Alfie Evans, tragédie humaine
En français, cela donne à peu près ceci : « Mon gladiateur a déposé son bouclier et a gagné ses ailes (…). Le cœur complètement brisé ». La tristesse du père de l’enfant.
Comme beaucoup de monde, on a été très ému par la mort du petit garçon Alfie Evans lorsqu’on l’a apprise le 28 avril 2018 dans la matinée. La mort remontait à 2 heures 30 du matin. Cela faisait plusieurs mois qu’on suivait le combat malheureux de ses parents pour qu’ils puissent avoir le droit de le faire soigner. Son père Tom était même allé le 18 avril 2018 à Rome pour y rencontrer le pape François au cours d’une audience d’une vingtaine de minutes. Le pape lui avait alors adressé un soutien chaleureux. La République italienne avait honoré Alfie Evans le 23 avril 2018 en lui attribuant la nationalité italienne pour faciliter les démarches administratives.
Peine perdue.
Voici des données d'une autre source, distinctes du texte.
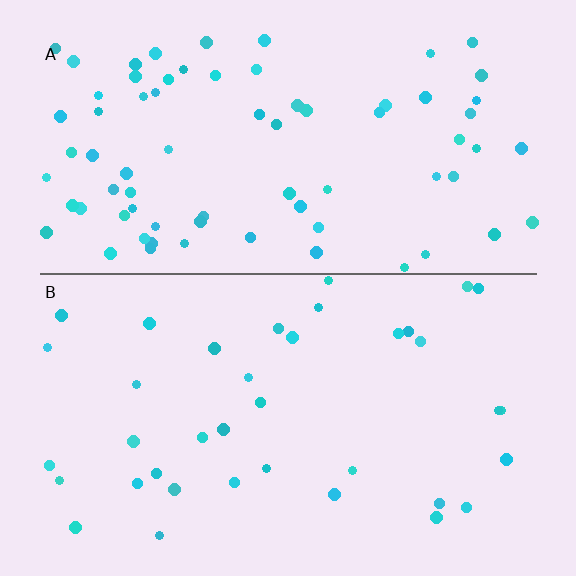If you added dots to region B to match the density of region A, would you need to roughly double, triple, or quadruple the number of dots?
Approximately double.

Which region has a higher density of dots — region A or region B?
A (the top).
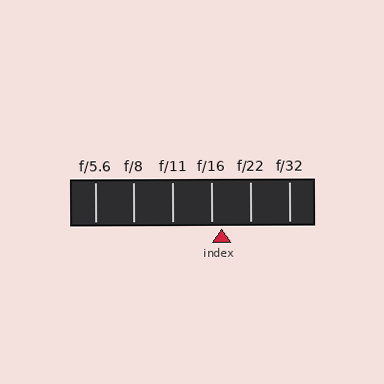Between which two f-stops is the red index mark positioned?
The index mark is between f/16 and f/22.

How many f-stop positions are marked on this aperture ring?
There are 6 f-stop positions marked.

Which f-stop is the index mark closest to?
The index mark is closest to f/16.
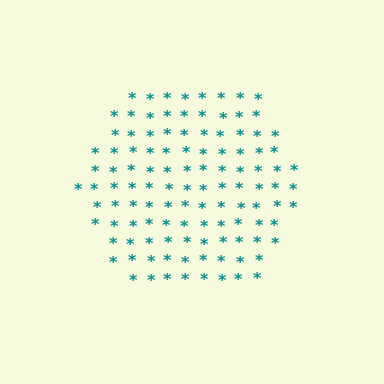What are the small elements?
The small elements are asterisks.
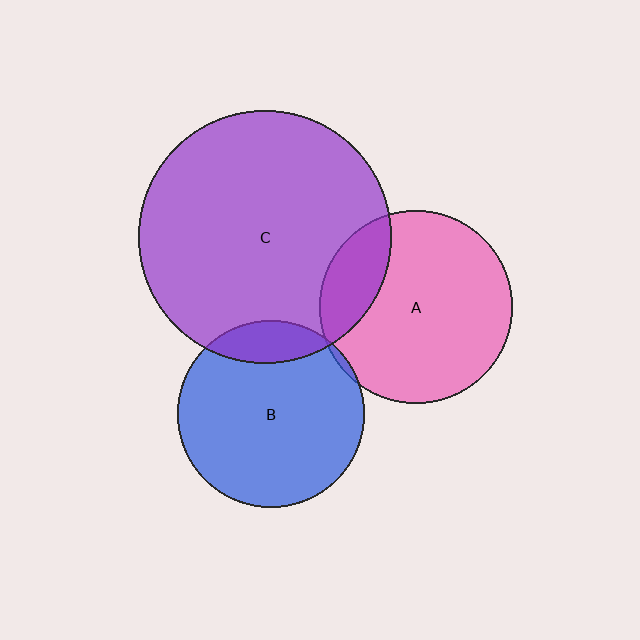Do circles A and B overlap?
Yes.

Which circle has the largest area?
Circle C (purple).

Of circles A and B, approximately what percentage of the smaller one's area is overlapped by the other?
Approximately 5%.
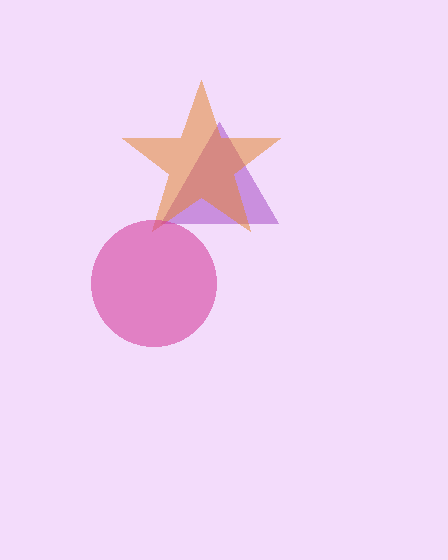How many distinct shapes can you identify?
There are 3 distinct shapes: a purple triangle, an orange star, a magenta circle.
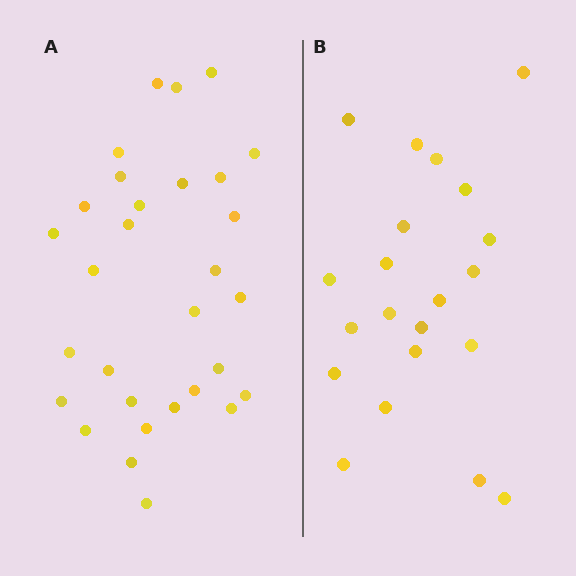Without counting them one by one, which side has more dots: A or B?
Region A (the left region) has more dots.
La Haute Cour de Londres a donné raison le 25 avril 2018 à l’hôpital où était soigné Alfie (à Liverpool) et sa mort fut provoquée par l’arrêt des traitements. Il était sous respirateur artificiel et sous alimentation et hydratation artificielles. Si vous ne buvez plus et que vous ne mangez plus, il n’y a pas beaucoup d’incertitude sur l’issue à court terme. Si vous ne respirez plus non plus, à cela près que même sans ventilation provoquée, Alfie Evans est parvenu à respirer tout seul ! Il a mis cinq jours avant de mourir (les traitements ont été arrêtés le 23 avril 2018). Il n’est donc pas mort de ne pas avoir pu respirer, malgré l’absence de ventilation artificielle.
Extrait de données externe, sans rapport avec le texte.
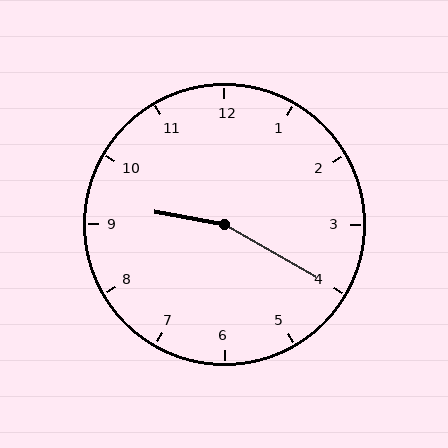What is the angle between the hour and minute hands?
Approximately 160 degrees.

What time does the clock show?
9:20.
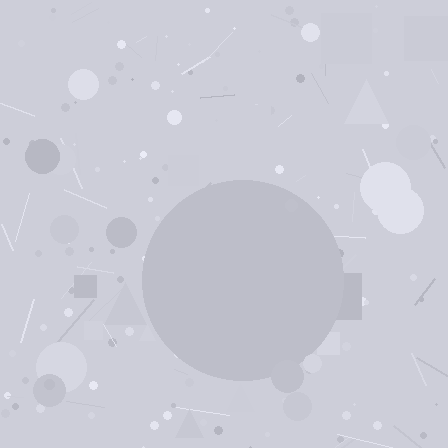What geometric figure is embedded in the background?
A circle is embedded in the background.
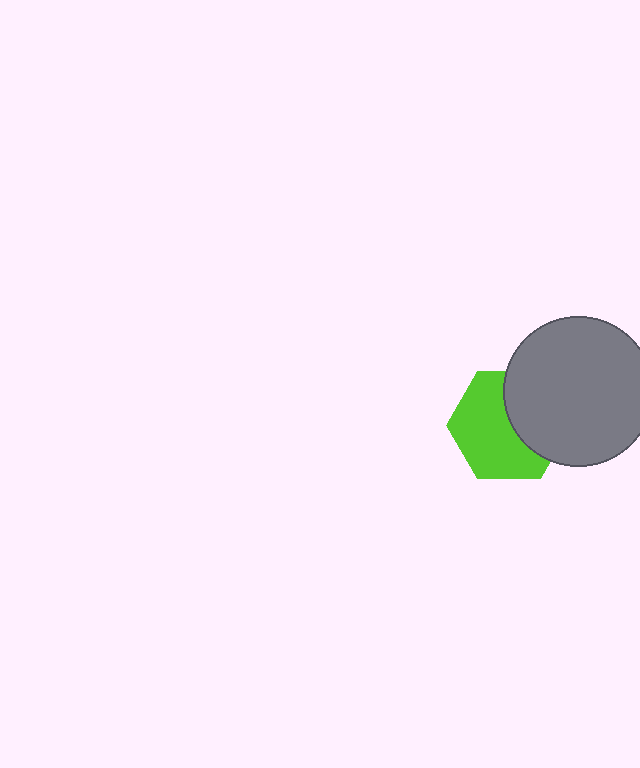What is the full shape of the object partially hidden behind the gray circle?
The partially hidden object is a lime hexagon.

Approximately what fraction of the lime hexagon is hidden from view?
Roughly 40% of the lime hexagon is hidden behind the gray circle.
Pourtant, un hôpital italien à Rome, le Ospedale Pediatrico Bambino Gesu (l’hôpital pédiatrique de l’enfant Jésus), avait annoncé qu’il était prêt à accueillir et à soigner le mieux possible Alfie et s’était même engagé à le faire à ses propres frais. Donc, il n’y avait pas d’obstacle financier ni d’obstacle médical pour permettre à Alfie d’avoir la meilleure vie courte possible avec son état de santé.
Alfie Evans était un bébé né le 9 mai 2016 (il aurait eu 2 ans) qui était atteint d’une maladie neurodégénérative. Inutile de dire que son espérance de vie était probablement courte. Il était aimé de ses parents qui cherchaient à le soigner le mieux possible. Ce bébé ne souffrait pas. Ses médecins britanniques ont cependant considéré qu’il était incapable de vivre.
En Grande-Bretagne, c’est la deuxième mort de bébé en moins d’un an, où sont mêlées justice et médecine. Le 28 juillet 2017 est mort Charlie Gard, quelques jours avant son douzième mois (4 août), malgré la demande de transfert de ses parents vers un hôpital de New York. Comme pour Alfie, cela avait provoqué une forte réaction médiatique, notamment un article de Lindsey Bever du Washington Post le 28 juillet 2017. Donald Trump avait alors exprimé sa compassion. Mais sa situation était un peu différente de celle d’Alfie. Restons avec Alfie.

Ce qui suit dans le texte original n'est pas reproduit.